2. Lordi – “Hard Rock Hallelujah” (Finland 2006)

Finland has the most death metal bands per capita according to Encyclopedia Metallum, with 730 bands per 1 million people. So it surprised no one (OK, maybe a few of us) when they entered a Christian metal band kitted out with hoofs and prosthetic archangel wings back in 2006. It’s somehow even less surprising that Lordi actually won.

“Hard Rock Hallelujah” is exactly what it sounds like. An orc-looking creature got on stage and literally started preaching the gospel to the tune of guitar thrashing. The chorus is amazing: “Rock ‘n roll angels bring thyn hard rock hallelujah / In God’s creation supernatural high.” The verses are even better, if you’re brave enough to listen.

But it’s when Mr Lordi’s archangelic wings begin to spread from his back, while the keyboardist wails into the air as if he’s banging the keys with his final pulse, that the energy reaches a climax. The verses are great, the chorus is infectious, but it’s hearing the whole damn stadium belt out the three words “Hard Rock, Hallelujah” which got me praising God and Satan at the same time.

1. Verka Serduchka – “Dancing Lasha Tumbai” (Ukraine 2007)

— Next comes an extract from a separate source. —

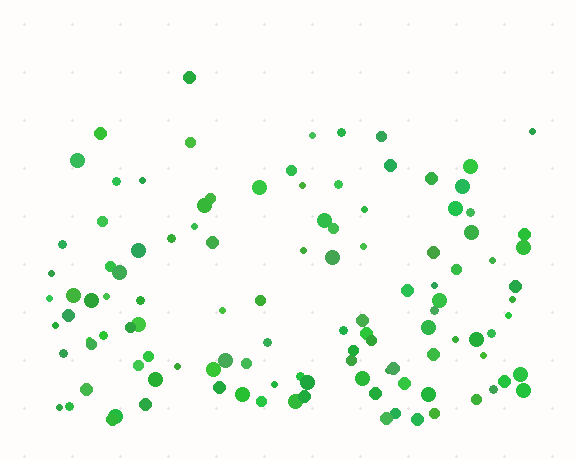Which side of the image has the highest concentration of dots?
The bottom.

You don’t have to be a Eurovision superfan to know this was coming. The glitziest, the the wildest, the mosts iconic – Verka Serduchka. Verka is Ukraine’s answer to Dame Edna, if Dame Edna wasn’t played by someone accused of being a racist, misogynistic homophobe who uses drag to make transphobic jokes. But I digress.

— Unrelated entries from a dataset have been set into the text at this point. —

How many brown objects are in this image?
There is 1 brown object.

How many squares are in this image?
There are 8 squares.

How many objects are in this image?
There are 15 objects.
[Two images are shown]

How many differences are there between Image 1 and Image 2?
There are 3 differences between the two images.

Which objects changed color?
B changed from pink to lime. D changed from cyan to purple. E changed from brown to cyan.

“Dancing Lasha Tumbai” was an instant classic because it paired the hypnotic rhythms of Europop at its trashiest with whimsical phrases delivered in hammed up campy accents in German, English, Russian and… Mongolian?

When it was entered, the song’s writers said the song’s name meant “whipped cream” in Mongolian. But there’s no such word as Lasha Tumba in Mongolian or any other language. Most fans would argue it was a creative way to say “Russia goodbye” while skirting the competition’s strict no-politics rule. The song was released a few years after widespread protests ousted a pro-Russian government, after all.

But the song would be nothing without its staging. Watching a middle-aged glamourpuss hobble strut around the stage and booty-slap camp, bodyguard-looking dancers and Eastern European belle singers is the epitome of Eurovision.

“Dancing Lasha Tumbai” may have come second in 2007, but fans will remember it as the most batshit entry of all time.